Las protestas de 2013 en Brasil fueron en gran parte protagonizadas por pobres que ascendieron a la clase media pero están insatisfechos con la economía del país.
El crecimiento de la última década permitió una reducción a casi la mitad de la pobreza en América Latina, pero creó también una población extremadamente vulnerable a la actual desaceleración económica regional.
El estudio más reciente sobre el tema del Programa de Naciones Unidas para el Desarrollo (PNUD), que abarca a 18 países de la región, señala que el 38% de la población se encuentra en este limbo social de vulnerabilidad.
Se trata de unos 200 millones de personas que no son pobres, pero tampoco ingresaron a la clase media y corren peligro de perder sus conquistas de la última década.
"Hay dos noticias buenas y una mala", afirma Alfredo González, especialista en Pobreza y Desarrollo Humano del Departamento de América Latina del PNUD.
"Las buenas son el aumento de la clase media y la disminución de la pobreza.

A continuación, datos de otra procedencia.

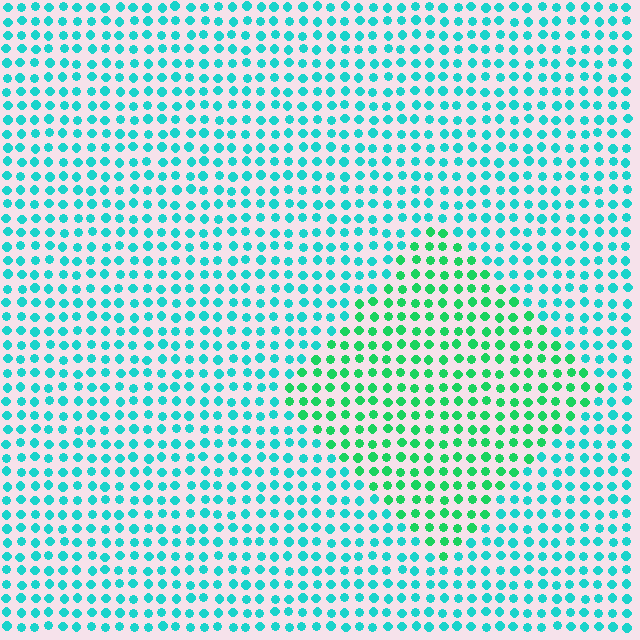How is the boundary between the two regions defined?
The boundary is defined purely by a slight shift in hue (about 36 degrees). Spacing, size, and orientation are identical on both sides.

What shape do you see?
I see a diamond.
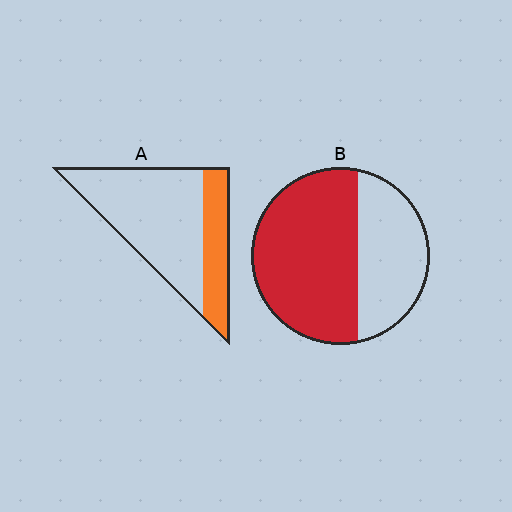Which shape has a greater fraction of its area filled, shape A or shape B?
Shape B.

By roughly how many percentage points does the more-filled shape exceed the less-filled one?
By roughly 35 percentage points (B over A).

La mala es que aumentó el número de personas vulnerables a caer nuevamente en la pobreza. Hoy tenemos un amesetamiento de un modelo que se basó en el crecimiento económico, pero también en políticas focalizadas desde el Estado para combatir la pobreza".
Un solo peldaño
El estudio del PNUD se concentra en tres sectores definidos por sus ingresos: pobres, clase media y vulnerables.
La clase media (con ingresos entre US$10 y US$50 diarios) creció en 82 millones de personas, pasando del 21% de la población en 2000 al 34% en 2012.
Los pobres (ingresos de US$4 o menos) disminuyeron en 16,4 puntos, del 41,7% al 25,3%: 56 millones salieron de la pobreza.